With the budget hotels registering an occupancy rate in the low 10% to 20%, Wong said it’s therefore hard for some of the operators to keep going even though there are many state and federal assistance offered to ensure their survival.
The assistance he was referring to include electricity rebates from both the state and federal governments, water tariff rebates, loan schemes and the Social Security Organisation’s employment retention programme (ERP).
The ERP provides financial assistance of RM600 per month to employees who accept to go on unpaid leave until their company restarts operation.

“We welcome all the assistance we can get,” Wong, who manages the Regatta Suites at the Kozi shopping mall in Kuching, said.
“We are grateful for them. But they are still not enough.
“We’re not blaming the government for what they’re doing. We understand but we don’t know how long this (situation) will go on. We can’t remain in business when no one is coming,” he said.
Wong said his Regatta Suites had even taken steps to trim its 100-employee workforce by retrenching junior employees that fall under the LIFO (last in, first out) rule.
He said while it saddened him to let them go, business realities have to take precedence.
“(We’re all) looking at retrenchment or maybe a temporary layoff. If we don’t do it, the whole boat will sink.”
The Regatta Suites, a walking distance to the Sarawak General Hospital, is popular with people from outstation who come to Kuching to visit loved ones warded in the hospital or who are in the state’s capital seeking specialised treatment.
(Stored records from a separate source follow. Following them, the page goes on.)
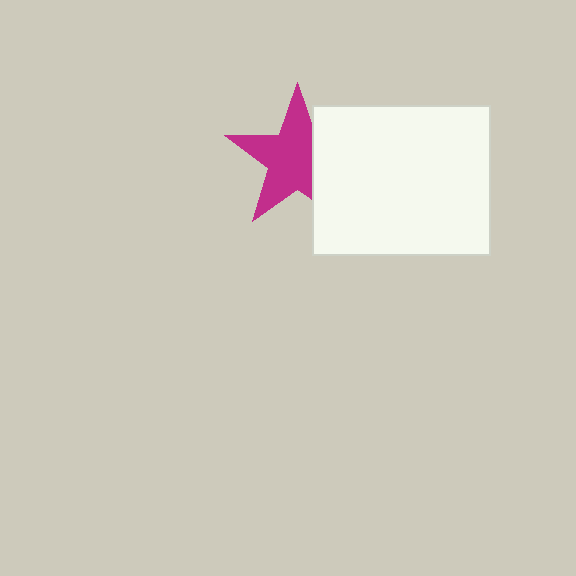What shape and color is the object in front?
The object in front is a white rectangle.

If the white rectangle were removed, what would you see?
You would see the complete magenta star.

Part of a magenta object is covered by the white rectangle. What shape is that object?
It is a star.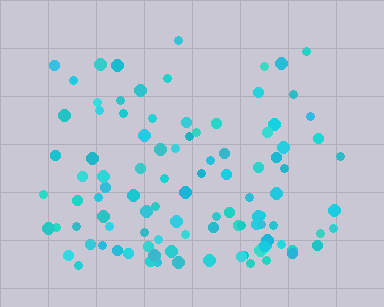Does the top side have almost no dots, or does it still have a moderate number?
Still a moderate number, just noticeably fewer than the bottom.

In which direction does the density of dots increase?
From top to bottom, with the bottom side densest.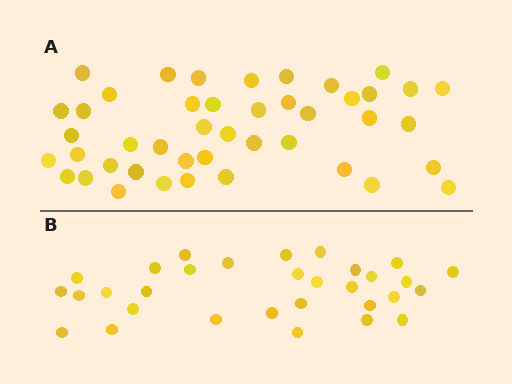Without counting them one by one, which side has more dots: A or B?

Wong said even a lift in inter-zone travel ban would be God-sent to the hospitality segment of the battered industry.
He said if the vaccination numbers had reached the point where it is safe to travel, the first thing authorities should do is lift the travel ban in the state.
“Opening our borders to outsiders, even from elsewhere in Malaysia, they can come later.”
The Sarawak Tourism Federation, in a survey done in June last year, found 62% of hotels were operating at full capacity, 33% at half while the remaining 5% had closed.
Some 80% of the hotels, not including government-linked ones, had managed to retain all their staff but on reduced pay or taking up the government’s wage subsidy assistance.
The survey also found 74% of the hotels needed more than six months for their business to reach the pre-Covid levels of sales and growth. – March 15, 2021.